Cabot: Buy This Long-Term Winner Now

| About: Cabot Oil (COG)

By Johnny Duncan

When natural gas prices began to slump and many oil and gas companies made the switch to focus more on liquids, and particularly crude, than continuing with natural gas exploration and production, Cabot Oil & Gas Corporation (NYSE:COG) kept up its natural gas production pace.

Well, now it seems that the strategy just might begin paying off for the company as soon as 2013. Natural gas prices are rising and the good news about gas coming in from various ends positions Cabot to soar even higher and close in on competitors Petroleum Development (PETD), and Comstock Resources (NYSE:CRK).

While Cabot has a market cap of $8.25 billion, revenue growth of 30.19%, and a profit margin of 6.73%, Comstock Resources' market cap is $772.33 million, revenue growth of 32.97%, and a profit margin of 5.86%. Petroleum Development has a market cap of $568.54 million, revenue growth of 93.07%, and a profit margin of 15.78%. Petroleum Development enjoys a P/E ratio of 11.62 with Cabot at 64.70 and non-applicable to Comstock.

While companies like Exxon Mobil (NYSE:XOM), Chevron (NYSE:CVX), and BP (NYSE:BP) might have the resources to go after both oil and gas, Cabot remains focused with estimated proved reserves of about 2.7 trillion cu. ft. of natural gas equivalent. Some of the major areas of operation for Cabot include the Rocky Mountains (Wyoming), Appalachia, the Anadarko Basin (Kansas, Oklahoma, and Texas), and the Texas and Louisiana Gulf Coast, producing 59.7 Bcfe in the first quarter of 2012, with 56.4 Bcf of natural gas production and 538 thousand barrels of liquids production.

Compared to the first quarter of 2011, the avive-mentioned figures represent increases of 58%, 55%, and 138%, respectively. I believe Cabot to be a company to buy into now while natural gas prices are still low and the company is growing in both gas and oil exploration and production activities.

Cabot is always searching for new plays to bring energy resources to market. The company recently sold 35% non-operated working interest in 50,000 net acres in Atascosa, Frio, LaSalle and Zavala counties, Texas to a wholly owned U.S. subsidiary of Osaka Gas (OTC:OSGSY), Japan's second biggest supplier of city gas, for $250 million, in which Osaka will pay $125 in cash and an additional $125 million to cover 85% of Cabot's share of future drilling costs in the area. Payment is expected to be fully made by the end of 2013, and will help pay for two rigs beginning operation next month.

Cabot will add another rig in 2013 and a fourth one in 2014. In response to the transaction, Cabot's CEO Dan O. Dinges stated, "We are excited to partner with Osaka, one of Japan's leading energy companies, in developing our leasehold in the Pearsall Shale.

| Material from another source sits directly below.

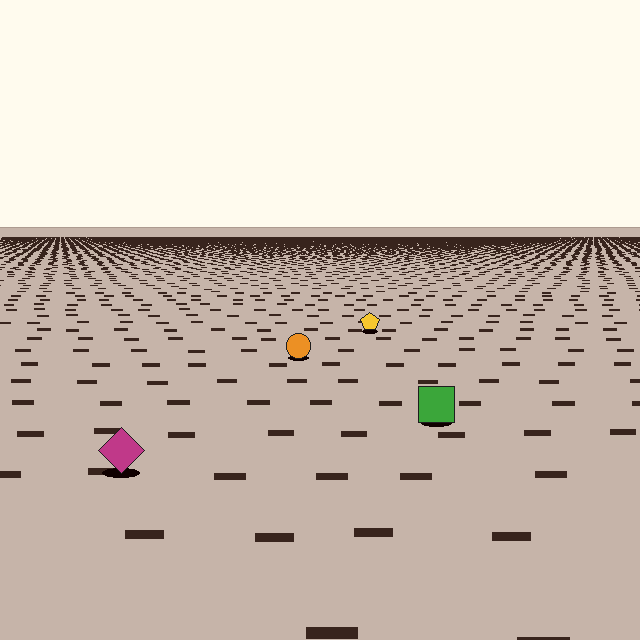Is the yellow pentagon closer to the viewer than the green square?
No. The green square is closer — you can tell from the texture gradient: the ground texture is coarser near it.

We believe the Pearsall Shale could prove to be an additional liquids-rich catalyst in our portfolio and are pleased with the results we have seen to date-both internally and from neighboring peers. This transaction will provide the capital necessary to accelerate drilling of this formation, while still maintaining Cabot's 100% interest in our Eagle Ford leasehold." Cabot will retain its lease rights above the Pearsall, including the Eagle Ford Shale formation.

The company has a history of excelling at production. Cabot's production at the Marcellus shale in 2011 increased 141% year-over-year from 2010. The company averaged a production rate of 600 million cubic feet (Mmcf) per day because of successful increased horizontal drilling. It is this Marcellus play where the company is producing incredibly. The Marcellus Shale play, in Susquehanna County, Pennsylvania, is where the company drilled 64.7 net wells in 2011 while completing 904 frack stages.

In 2010, the company had gas production of 236 MMcfgd, and by year-end 2011, had ramped up production to 600 MMcfgd. Cabot reports that production from its Marcellus Shale properties had reached a new record of 606 million cubic feet per day in a 24-hour period and that production averaged 600 million cubic feet per day during the final two days of 2011. In addition, Cabot's production exit rate for 2011 was 154% above the 2010 production exit rate of 236 million cubic feet per day, while total compression capacity has now reached 650 million cubic feet per day. Because approximately 96% of Cabot's reserves and 95% of its production is natural gas, the company has obvious concerns about which direction the price of natural gas will take.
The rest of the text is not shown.